KENAI (AP) -- Cook Inlet leads the state in manufacturing-related toxic discharges, with more than 1.67 million pounds of toxic pollutants released into the air, land and water in and around the inlet in 2000, according to the Environmental Protection Agency.
Other EPA data show that the nearly 534 million pounds of toxic releases coming from mines and power plants ranked Alaska fourth overall among all states for releases from non-manufacturing industries.
Agrium's Nikiski fertilizer plant led Alaska manufacturing facilities with releases totaling 1.46 million pounds of toxic chemicals, according to EPA's latest Toxics Release Inventory, made public last week. That was the bulk of the releases on the Kenai Peninsula.
But Denise Newbould, environmental health and safety superintendent for Agrium, said nearly all the waste emitted from the Agrium complex is ammonia, which is not harmful in low quantities. Ammonia, which is used to boost nitrogen in the soil, does not accumulate in the environment as other pollutants can, Newbould said.
''If you are not exposed to a large quantity all at once, there is no danger. It doesn't cause cancer, it doesn't attack organs, and it doesn't harm fetuses or anything,'' she said.
Agrium and its predecessor, Unocal, have cut emissions from the plant by more than 95 percent over the past decade or so, she said.
The EPA report ranks Alaska fourth-highest in volume of toxic mining releases behind Nevada, Utah, and Arizona.
In Alaska, Red Dog Mine in Kotzebue tops the mining industry list, accounting for 83 percent of releases in 2000. Red Dog ranked No. 2 on EPA's list of mining facilities nationwide, up from fifth a year earlier.
In Red Dog's case, the toxic release is the huge amount of waste rock the mine moves each year.
The rock contains naturally occurring metals such as like lead and zinc, which can be toxic to humans in large amounts. The metals can leach out and cause contamination unless they're properly contained, the agency said.
Behind Red Dog on the Alaska list are the Kennecott Greens Creek Mine near Juneau and the Fort Knox Mine near Fairbanks.
Like Red Dog, most of the toxins at Fort Knox are naturally occurring elements contained in waste rock, said Clyde Gillespie, senior environmental engineer at Fairbanks Gold Mining, the mine's operator.

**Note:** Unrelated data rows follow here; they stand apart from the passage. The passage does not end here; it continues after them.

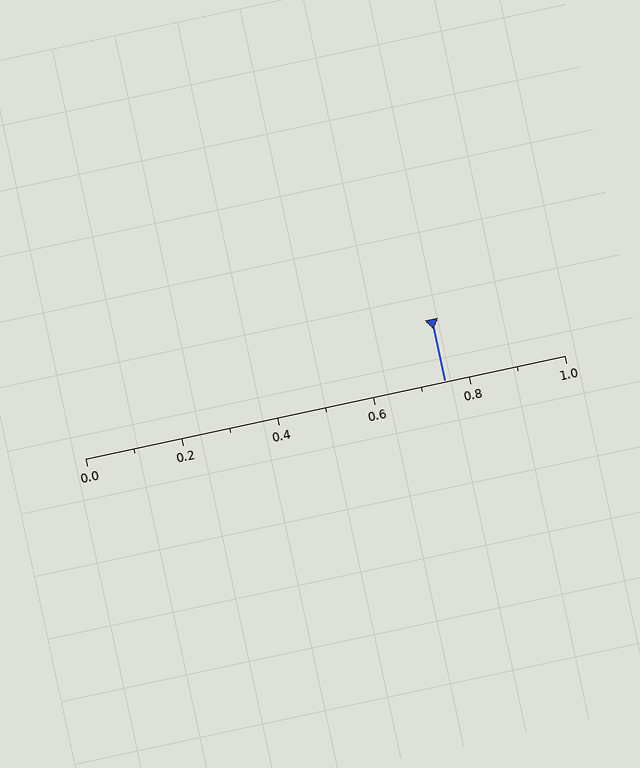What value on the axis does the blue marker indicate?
The marker indicates approximately 0.75.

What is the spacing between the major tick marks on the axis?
The major ticks are spaced 0.2 apart.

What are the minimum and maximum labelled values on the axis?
The axis runs from 0.0 to 1.0.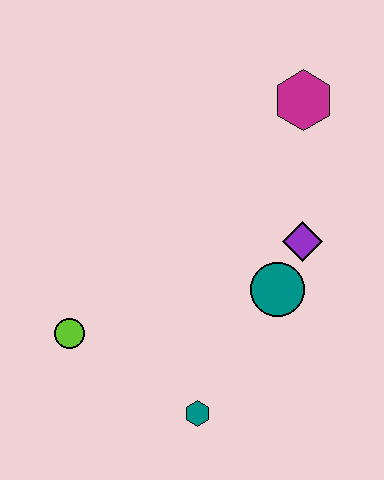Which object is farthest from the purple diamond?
The lime circle is farthest from the purple diamond.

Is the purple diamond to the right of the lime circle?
Yes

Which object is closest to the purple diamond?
The teal circle is closest to the purple diamond.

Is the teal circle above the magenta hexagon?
No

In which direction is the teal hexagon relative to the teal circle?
The teal hexagon is below the teal circle.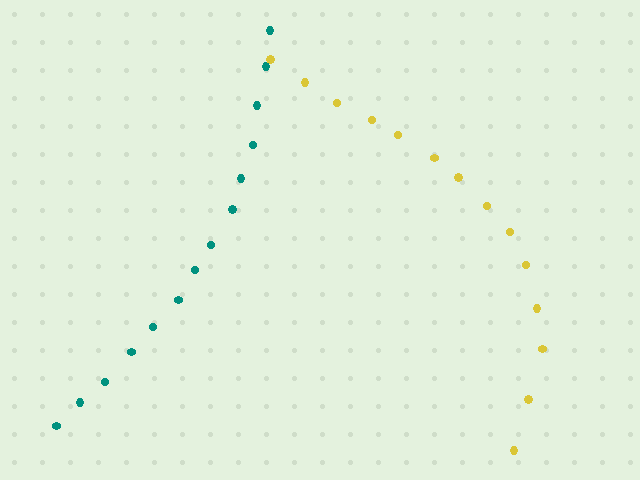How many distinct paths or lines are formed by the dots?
There are 2 distinct paths.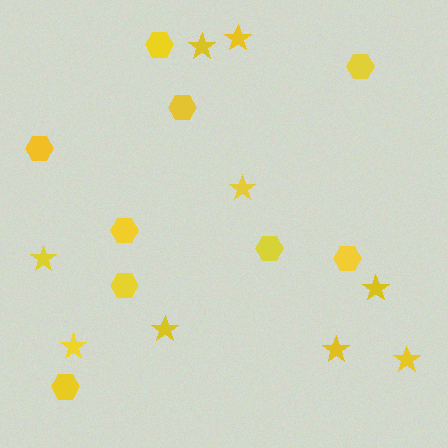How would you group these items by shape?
There are 2 groups: one group of hexagons (9) and one group of stars (9).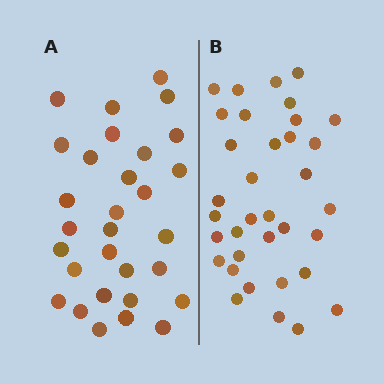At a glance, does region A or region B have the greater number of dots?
Region B (the right region) has more dots.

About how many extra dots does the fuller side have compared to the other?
Region B has about 5 more dots than region A.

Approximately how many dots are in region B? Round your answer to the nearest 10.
About 40 dots. (The exact count is 35, which rounds to 40.)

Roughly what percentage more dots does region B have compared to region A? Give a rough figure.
About 15% more.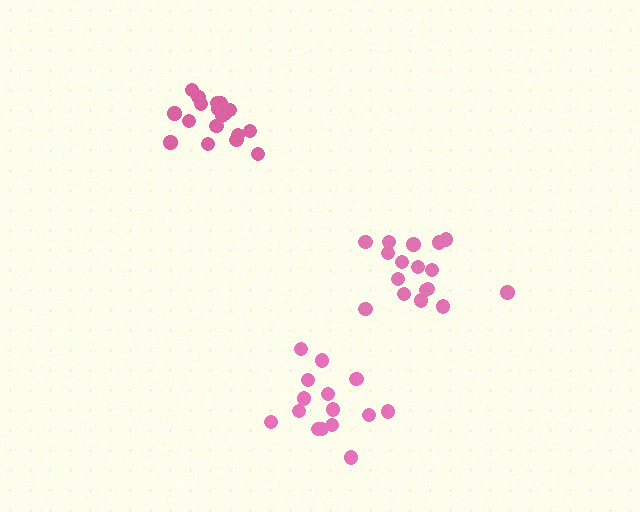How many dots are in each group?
Group 1: 15 dots, Group 2: 18 dots, Group 3: 17 dots (50 total).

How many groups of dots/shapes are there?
There are 3 groups.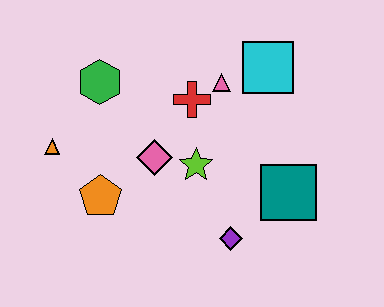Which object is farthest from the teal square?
The orange triangle is farthest from the teal square.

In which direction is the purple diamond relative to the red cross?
The purple diamond is below the red cross.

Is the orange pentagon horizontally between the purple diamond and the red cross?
No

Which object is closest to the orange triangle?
The orange pentagon is closest to the orange triangle.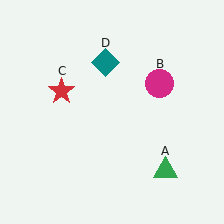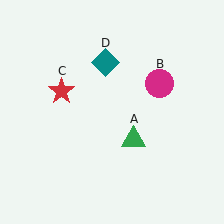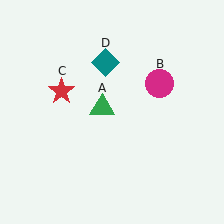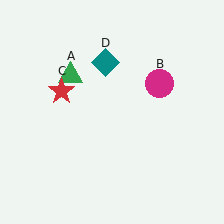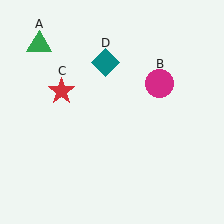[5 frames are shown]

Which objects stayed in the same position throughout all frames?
Magenta circle (object B) and red star (object C) and teal diamond (object D) remained stationary.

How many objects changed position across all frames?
1 object changed position: green triangle (object A).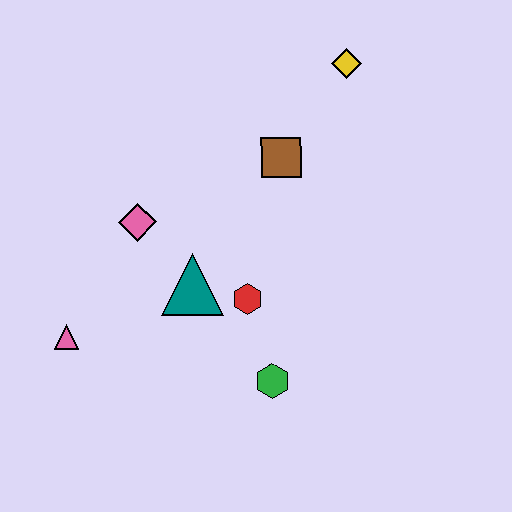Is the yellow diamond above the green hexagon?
Yes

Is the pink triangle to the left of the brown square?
Yes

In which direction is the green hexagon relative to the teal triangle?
The green hexagon is below the teal triangle.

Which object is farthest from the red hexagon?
The yellow diamond is farthest from the red hexagon.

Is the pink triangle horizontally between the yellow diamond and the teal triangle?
No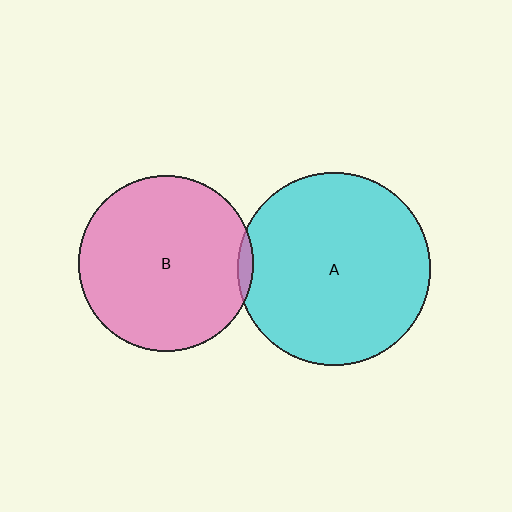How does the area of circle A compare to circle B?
Approximately 1.2 times.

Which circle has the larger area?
Circle A (cyan).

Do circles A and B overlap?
Yes.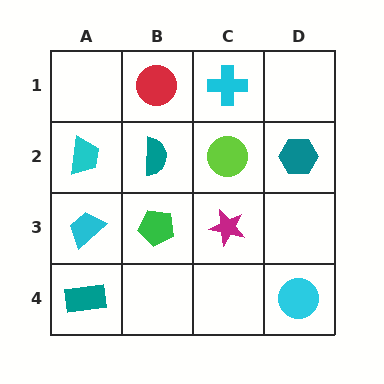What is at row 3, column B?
A green pentagon.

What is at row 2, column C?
A lime circle.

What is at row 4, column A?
A teal rectangle.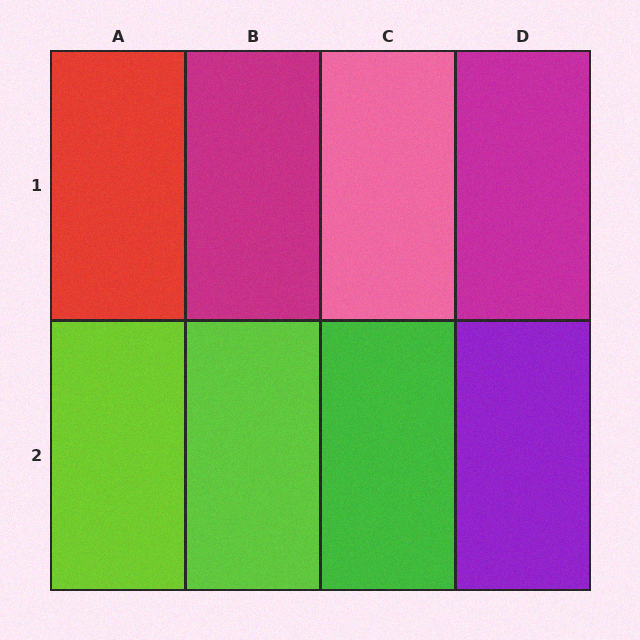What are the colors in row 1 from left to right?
Red, magenta, pink, magenta.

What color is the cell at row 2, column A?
Lime.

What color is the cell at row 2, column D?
Purple.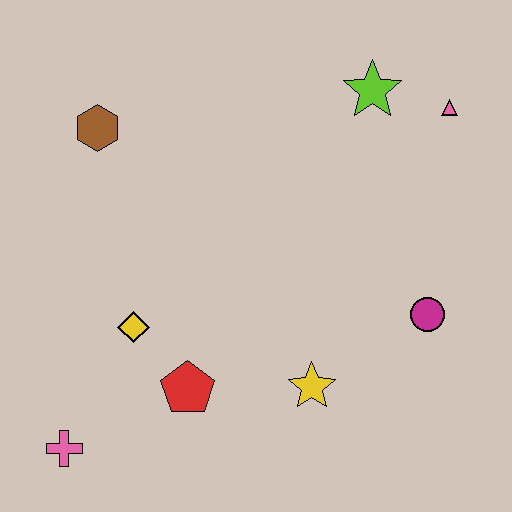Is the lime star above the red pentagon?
Yes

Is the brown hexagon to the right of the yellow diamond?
No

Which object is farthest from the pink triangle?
The pink cross is farthest from the pink triangle.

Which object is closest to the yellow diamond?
The red pentagon is closest to the yellow diamond.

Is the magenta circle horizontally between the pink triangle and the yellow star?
Yes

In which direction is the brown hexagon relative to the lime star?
The brown hexagon is to the left of the lime star.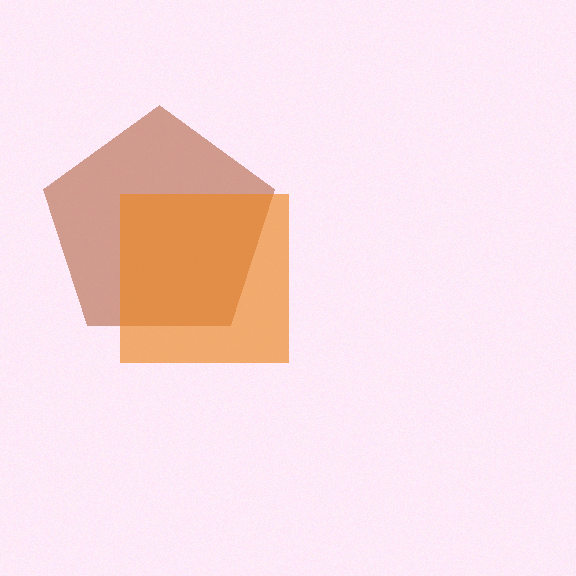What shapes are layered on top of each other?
The layered shapes are: a brown pentagon, an orange square.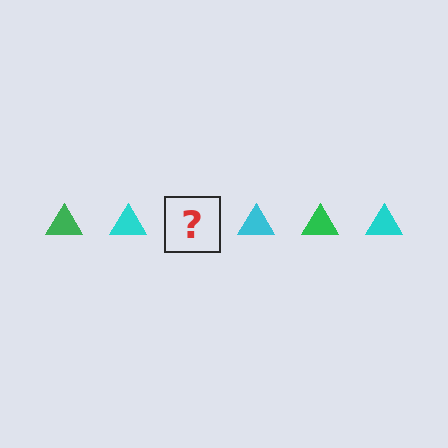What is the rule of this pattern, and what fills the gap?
The rule is that the pattern cycles through green, cyan triangles. The gap should be filled with a green triangle.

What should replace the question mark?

That's true, said Mara Bacsujlaky, executive director of Neighborhood Mine Watch. But the rock is exposed to the elements, increasing the risk of toxic materials being released into the environment, she said. ''It's leaving a toxic legacy.''
Some 23,000 factories, refineries, mines, power plants and chemical manufacturers across the nation self-report their emissions to the EPA. Releases for all those industries totaled 7.1 billion pounds in 2000. Those industries reported creating 37.89 billion pounds of production-related wastes in all, most of it treated or disposed of, rather than released. That figure was nearly 8.4 billion pounds greater than in 1998.
The oil and gas industries were not required to submit pollution data for the report.